You’ll eventually want a backend database where you can publish metrics. The only backend database currently supported is InfluxDB. You can setup an InfluxDB server on your hosting provider or use InfluxDB’s hosted options. Until you have your server setup, you can just use the DebugPublisher to send metrics to a logger.

Note

Having the metrics in a dedicated database like InfluxDB will be extremely helpful for production environments and allows you to easily set up dashboards and alarming around your service. You should definitely spend some time setting it up when you’re ready to deploy into production and start acquiring users.

Infrastructure Management¶

In the modern era, you will want to make it as easy to deploy your application as possible. You don’t want to be manually installing your dependencies, starting the Redis server, kicking off your application, and so on for every deployment. In addition to saving developer pain, this also helps prevent bugs from being introduced during deployment time, and makes it simple to deploy to different environments and cloud providers. Furthermore, you don’t want to have to manually restart processes when they inevitably fail; your infrastructure management system should take care of process management for you.

Options include configuration management and orchestration tools such as Puppet, Chef, and Ansible. Personally I like to deploy my applications as containers using Docker. Whatever tool you use, you’ll want to be sure that metrics flow from your application to the publisher destination of your choice.

The Full Stack¶

I think of my basic Flask application (say, one that talks to a SQL database) in five components:

The Flask application code itself
The HTTP webserver to serve the Flask application (typically gunicorn running locally)
The reverse proxy that will listen to external requests and proxy them to gunicorn (typically nginx)
A local Redis server for queueing metrics to be published and as a cache if needed
The Kadabra Agent for publishing metrics

Additionally I usually run an InfluxDB server that can only be accessed by my webserver hosts, which will publish metrics to that server.

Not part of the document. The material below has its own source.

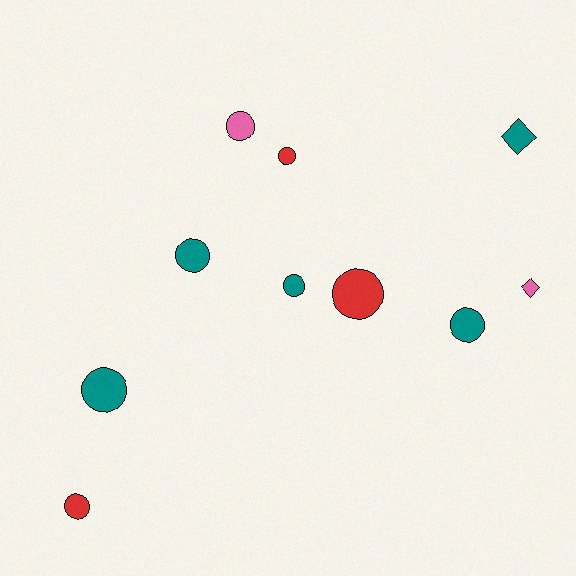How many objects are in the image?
There are 10 objects.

Because I use Docker, I typically author a simple compose file with a service for each of the components above. A thorough treatment of “dockerizing” the entire stack is beyond the scope of this section, but the agent is worth talking about.

Running the agent basically consists of configuring it and calling the start() method. You can use the code from Getting Started and just run it in a dedicated Python process, with the possible addition of configuration e.g. if your Redis server is refered to as something other than localhost.

You will want to run this process under some sort of a process management system, at a minimum something like supervisord but ideally a more robust system like Docker. In my compose file I use the command configuration key with something like python run.py, where run.py contains the agent code. The agent is designed to respond gracefully to shutdown signals like SIGINT and SIGTERM, and will try to make sure there are no metrics that haven’t yet been published before shutting down.

API¶

class flask_kadabra.Kadabra(app=None, config=None)¶

This object holds ties the Flask application object to the Kadabra library. Each app object gets its own Kadabra instance, which it uses to generate a MetricsCollector for each request.

Parameters:	app (Flask) – The Flask application object to initialize. config (dict) – Dictionary of configuration to use for the `Kadabra` client API. For information on the acceptable values see Configuration.

init_app(app, config=None)¶

Configure the application to use Kadabra. Requests will have access to a MetricsCollector via the metrics attribute of Flask’s g object. You can record metrics anywhere in the context of a request like so:

...
g.metrics.add_count("userSignup", 1)
...

The metrics object will be closed and sent at the end of the request if any view that handles the request has been annotated with record_metrics.

flask_kadabra.record_metrics(func)¶

Views that are annotated with this decorator will cause any request they handle to send all metrics collected via the Kadabra client API. For example:

@api.route('/')
@record_metrics
def index():
    return 'Hello, world!'

Parameters:	func (function) – The view function to decorate.